首里末吉町の工場敷地内に2万石の貯蔵施設を建設する時、資金が足りず同氏が人生の師と仰いでいた時の琉球政府の行政主席当間重剛御大を介して、当時の琉球開発金融公社の宝村総裁を説き伏せ、資金を調達したという話は有名なエピソードである。世人をして、“宝村天皇”といわしめていた人物であった。しかし、上には上がいた訳だ。
かくして瑞穂酒造の2万石の貯蔵施設「天龍蔵」は完成している。落成祝いでは真っ先に 当間御大が祝辞を述べていたのが印象深い。玉那覇有義さんは、旧県立第三中学の出で学
生時代から沖縄角力のチャンピオンだったそうだ。
が、私の幼少の頃のことでこの話は先輩から聞いた実話である。この三中は去る大戦でも校舎は奇跡的に無傷で残り、敗戦後は田井等高等学校・名護高校となった。私はそこの5期卒で、いうなれば有義さんとは先輩後輩の間柄であった。
このことはずっと後で知ったのであるが、有義さんには可愛がられもしたが、記事の件では大いに怒られもした。元気な頃よく桜坂にも誘われた。中通りを2人で歩いているとバーのネーネー達によくゲラゲラと笑われたものである。
六尺豊かで威風堂々辺りを払う大男と、片や1メートル50余センチそこそこの小男がノッシュノッシとチョコチョコと歩く姿は彼女達からみればさぞマンガチックでおかしかったのであろう。
あの時代に桜坂の一角に「酒蔵」という泡盛専門の店を構えたのもこの人であった。
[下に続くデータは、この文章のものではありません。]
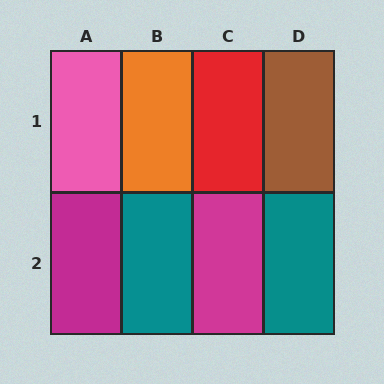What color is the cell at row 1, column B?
Orange.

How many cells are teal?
2 cells are teal.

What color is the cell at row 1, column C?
Red.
昔、沖縄グラフ社在職中に首里出身の同僚から聴いた話がある。
首里トゥンジムイ(鳥掘町)の工場兼事務所で一升びんを平らげてから自宅と工場のある末吉町まで歩いて帰り、そこでまた三合びんを空にしてから寝たというのであるから、有義さんの若かりし頃はまさしく天下の“酒豪”だったのである。
生前、氏が私によく言っていたことのひとつに「泡盛は30度が最低の度数で、それ以下は泡盛とは言えない。仲村君はどう思うか」であった。だが、現在の市場は有義さんの理念とは裏腹に25度ものが主流になっている。しかし私は未だこの理念は奥が深く、軽々しく受け流してはいけないような気がする。元々は琉球泡盛は45度と30度であった。
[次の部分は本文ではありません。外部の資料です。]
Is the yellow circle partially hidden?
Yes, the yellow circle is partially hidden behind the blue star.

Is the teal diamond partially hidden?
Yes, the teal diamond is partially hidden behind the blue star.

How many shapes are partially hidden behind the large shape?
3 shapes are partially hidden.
九州の芋や麦焼酎たちの主流は25度である。今後、琉球泡時代が焼酎とあくまでも差別化を図りながら仲良く市場競争を展開していこうと考える時、玉那覇有義さんの“理念”は評価されると私は思う。
それは4年後以降の市場の動向をしっかりと見極めていきたい、と考えている。昭和18年、あの熾烈な大戦の真っ最中に時の陸軍省の要請を受け弱冠28歳で仲間5人の泡盛造り人を引き連れてビルマ(現ミャンマー)行って泡盛造りに成功した男、玉那覇有義さんは泡盛造り人としては偉いと思っている。
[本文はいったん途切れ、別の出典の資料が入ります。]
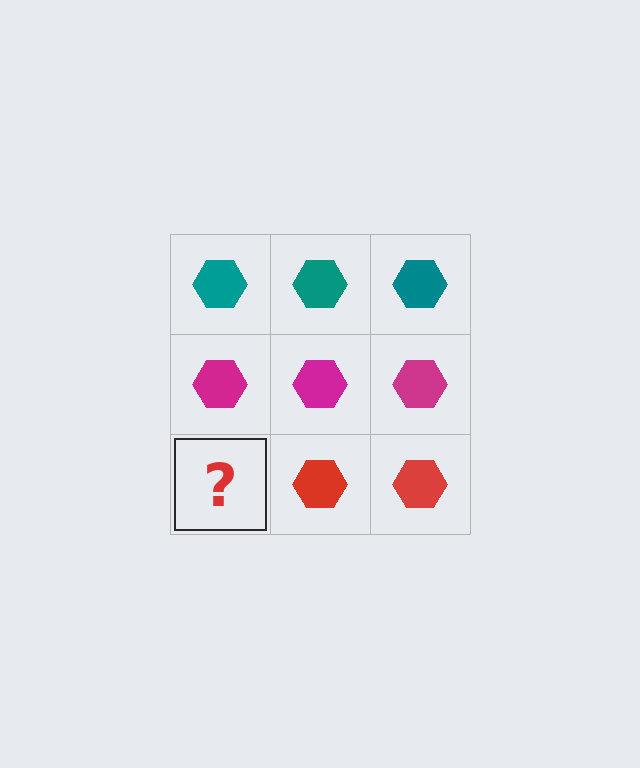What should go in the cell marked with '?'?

「泡盛に命をかける男として、向こうへ渡る途中船が沈没して死ぬのもまた本望」と覚悟を決めていた、というから氏の泡盛に対する情熱は凄まじいものがあったのである。
終始一貫会う人ごとに古酒理論を説いていた。同氏の功績は幾多ある。そのひとつに当時の立法院通いも有名な話である。酒税の軽減を図ってもらう為、毎日立法院の廊下に立ち、酒税担当の平良幸市議員に訴え、同議員もとうとう根負けしたというエピソードも有名だ。
「泡盛は貯蔵すれば必ず売れる」、これが玉那覇有義さんの信念であった。受けた側の平良幸市さんもまた、天下の泡盛愛飲者であった。志が相通じたわけだ。